There are, however, several limitations. As noted, both senior and junior student recruitment was voluntary and limited to a single institution, raising the possibility of a selection bias toward high-performing students. However, the fact that participation to this NPT was not associated with the level of performance at previous formative OSCE does not support this hypothesis. A randomized trial would have been the best design to test the effectiveness of NPT but was not possible due to the voluntary nature of the intervention. Additionally, no selection criteria were applied to senior students, and we did not collect information about their prior academic performance or teaching experience.
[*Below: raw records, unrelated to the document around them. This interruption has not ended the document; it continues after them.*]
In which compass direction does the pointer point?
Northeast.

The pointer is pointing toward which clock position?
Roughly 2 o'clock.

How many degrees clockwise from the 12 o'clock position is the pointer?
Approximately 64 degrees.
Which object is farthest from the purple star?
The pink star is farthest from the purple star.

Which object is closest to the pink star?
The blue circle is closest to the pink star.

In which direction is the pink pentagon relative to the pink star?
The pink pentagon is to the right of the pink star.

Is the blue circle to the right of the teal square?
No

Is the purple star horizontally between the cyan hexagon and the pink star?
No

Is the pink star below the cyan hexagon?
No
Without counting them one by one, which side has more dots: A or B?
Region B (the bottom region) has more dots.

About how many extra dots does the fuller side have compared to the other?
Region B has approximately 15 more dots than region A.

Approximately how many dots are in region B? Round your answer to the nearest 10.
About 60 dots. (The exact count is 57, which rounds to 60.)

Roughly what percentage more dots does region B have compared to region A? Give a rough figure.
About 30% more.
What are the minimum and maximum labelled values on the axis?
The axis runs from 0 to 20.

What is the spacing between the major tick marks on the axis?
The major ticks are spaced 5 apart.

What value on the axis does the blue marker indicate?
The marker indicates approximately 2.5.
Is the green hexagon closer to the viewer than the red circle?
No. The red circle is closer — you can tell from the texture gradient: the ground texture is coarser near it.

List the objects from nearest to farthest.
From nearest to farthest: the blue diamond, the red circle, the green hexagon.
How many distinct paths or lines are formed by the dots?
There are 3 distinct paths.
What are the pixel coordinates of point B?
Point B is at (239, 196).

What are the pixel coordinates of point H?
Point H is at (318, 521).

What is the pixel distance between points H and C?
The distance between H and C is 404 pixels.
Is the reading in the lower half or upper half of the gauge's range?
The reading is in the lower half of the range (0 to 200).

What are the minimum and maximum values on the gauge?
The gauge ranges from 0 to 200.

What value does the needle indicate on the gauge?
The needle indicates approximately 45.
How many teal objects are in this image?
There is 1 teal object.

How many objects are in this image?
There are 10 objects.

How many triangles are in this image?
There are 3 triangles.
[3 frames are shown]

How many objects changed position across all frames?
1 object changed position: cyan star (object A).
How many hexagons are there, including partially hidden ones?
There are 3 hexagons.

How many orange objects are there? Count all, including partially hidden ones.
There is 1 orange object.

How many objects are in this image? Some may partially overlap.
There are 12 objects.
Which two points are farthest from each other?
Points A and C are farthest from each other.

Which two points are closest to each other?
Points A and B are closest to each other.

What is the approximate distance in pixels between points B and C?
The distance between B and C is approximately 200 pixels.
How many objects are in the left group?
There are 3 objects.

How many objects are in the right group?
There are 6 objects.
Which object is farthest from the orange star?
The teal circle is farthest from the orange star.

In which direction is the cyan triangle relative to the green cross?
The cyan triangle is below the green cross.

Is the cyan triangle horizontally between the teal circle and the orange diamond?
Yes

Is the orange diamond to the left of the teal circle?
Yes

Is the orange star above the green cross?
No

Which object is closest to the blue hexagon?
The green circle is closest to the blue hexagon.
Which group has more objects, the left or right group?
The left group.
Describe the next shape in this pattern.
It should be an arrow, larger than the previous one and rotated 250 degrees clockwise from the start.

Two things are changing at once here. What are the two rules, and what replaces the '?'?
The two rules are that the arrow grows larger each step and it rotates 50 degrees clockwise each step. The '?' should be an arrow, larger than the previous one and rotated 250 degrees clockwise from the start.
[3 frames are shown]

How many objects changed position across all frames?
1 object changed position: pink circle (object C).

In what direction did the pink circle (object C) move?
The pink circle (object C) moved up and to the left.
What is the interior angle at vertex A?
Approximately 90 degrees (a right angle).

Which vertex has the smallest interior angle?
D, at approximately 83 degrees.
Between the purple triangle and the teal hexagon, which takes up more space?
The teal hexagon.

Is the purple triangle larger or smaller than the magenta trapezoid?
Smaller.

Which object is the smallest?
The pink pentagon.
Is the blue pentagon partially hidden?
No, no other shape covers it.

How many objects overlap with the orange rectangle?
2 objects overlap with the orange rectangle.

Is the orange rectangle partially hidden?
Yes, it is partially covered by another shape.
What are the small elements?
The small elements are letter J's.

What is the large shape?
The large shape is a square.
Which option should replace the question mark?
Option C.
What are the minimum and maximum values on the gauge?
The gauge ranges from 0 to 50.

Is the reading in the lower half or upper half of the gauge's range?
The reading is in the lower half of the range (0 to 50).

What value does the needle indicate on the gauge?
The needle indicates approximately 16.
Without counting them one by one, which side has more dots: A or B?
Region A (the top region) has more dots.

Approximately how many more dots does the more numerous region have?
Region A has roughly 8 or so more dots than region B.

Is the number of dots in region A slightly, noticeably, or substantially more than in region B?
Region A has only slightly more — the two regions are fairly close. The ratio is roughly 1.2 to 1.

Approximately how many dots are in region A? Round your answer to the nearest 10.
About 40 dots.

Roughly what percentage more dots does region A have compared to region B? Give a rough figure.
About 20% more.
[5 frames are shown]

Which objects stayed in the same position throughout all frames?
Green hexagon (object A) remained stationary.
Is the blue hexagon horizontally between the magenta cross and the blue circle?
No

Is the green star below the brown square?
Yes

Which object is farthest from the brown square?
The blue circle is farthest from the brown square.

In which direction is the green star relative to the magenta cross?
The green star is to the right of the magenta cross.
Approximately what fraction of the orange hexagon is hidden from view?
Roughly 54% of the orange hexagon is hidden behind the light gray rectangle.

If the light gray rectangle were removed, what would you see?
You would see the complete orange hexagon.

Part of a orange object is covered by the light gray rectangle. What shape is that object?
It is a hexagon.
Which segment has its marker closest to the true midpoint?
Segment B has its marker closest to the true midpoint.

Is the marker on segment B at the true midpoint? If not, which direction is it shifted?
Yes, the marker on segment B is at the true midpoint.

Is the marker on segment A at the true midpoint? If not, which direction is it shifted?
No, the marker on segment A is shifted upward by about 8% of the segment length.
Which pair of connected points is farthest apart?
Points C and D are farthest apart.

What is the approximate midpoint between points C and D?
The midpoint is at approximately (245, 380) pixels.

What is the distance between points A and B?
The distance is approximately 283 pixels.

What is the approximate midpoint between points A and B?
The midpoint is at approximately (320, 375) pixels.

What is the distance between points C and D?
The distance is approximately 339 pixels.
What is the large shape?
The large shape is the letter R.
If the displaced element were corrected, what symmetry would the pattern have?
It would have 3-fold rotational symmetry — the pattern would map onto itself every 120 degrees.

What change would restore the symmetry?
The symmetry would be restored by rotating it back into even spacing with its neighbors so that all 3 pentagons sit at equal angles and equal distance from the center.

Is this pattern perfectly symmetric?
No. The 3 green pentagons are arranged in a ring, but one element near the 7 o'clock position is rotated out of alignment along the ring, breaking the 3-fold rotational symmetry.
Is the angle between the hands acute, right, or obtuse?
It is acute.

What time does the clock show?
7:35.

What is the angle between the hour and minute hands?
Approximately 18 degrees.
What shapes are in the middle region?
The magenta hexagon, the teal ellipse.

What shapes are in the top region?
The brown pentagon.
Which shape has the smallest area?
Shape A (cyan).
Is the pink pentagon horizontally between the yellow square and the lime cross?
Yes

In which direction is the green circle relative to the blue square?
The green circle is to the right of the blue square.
As a result, we cannot determine whether these factors influenced the quality of the NPT sessions.
Conclusion
A single NPT session seems to improve junior students’ general performance but not specifically the scores related to the trained clinical situations at a summative OSCE. This suggests that NPT may facilitate the transfer of more generic rather than specific skills or boost students’ confidence and skill acquisition by providing opportunities to gain additional insight into how to prepare for the OSCE. Further research is needed to better understand the mechanisms that really enhance student learning in such context.
Data Sharing Statement
The datasets generated or analyzed during the current study are not publicly available due to the privacy of the students but are available from the corresponding author on reasonable request.
Ethical Approval and Consent to Participate
An ethical compliance decision was granted by the Geneva University Commission for Ethical Research (CUREG2.0) (Institutional Review Board (IRB) DECISION FORM: CUREG-2023-03-50) to the project as all methods were carried out in accordance with relevant guidelines and regulations and that all participants gave their informed consent to allow the use their anonymized data for this study.
Acknowledgment
The authors thank the junior and senior students who took part into the study and Julia Sader for improving the English quality of the manuscript. An earlier version of a first manuscript presenting initial results has been uploaded to ResearchSquare as a preprint (https://www.researchsquare.com/article/rs-3079788/v1).
Funding
This research received no specific grant from any funding agency in the public, commercial, or not-for-profit sectors.
Disclosure
The authors report no conflicts of interest in this work.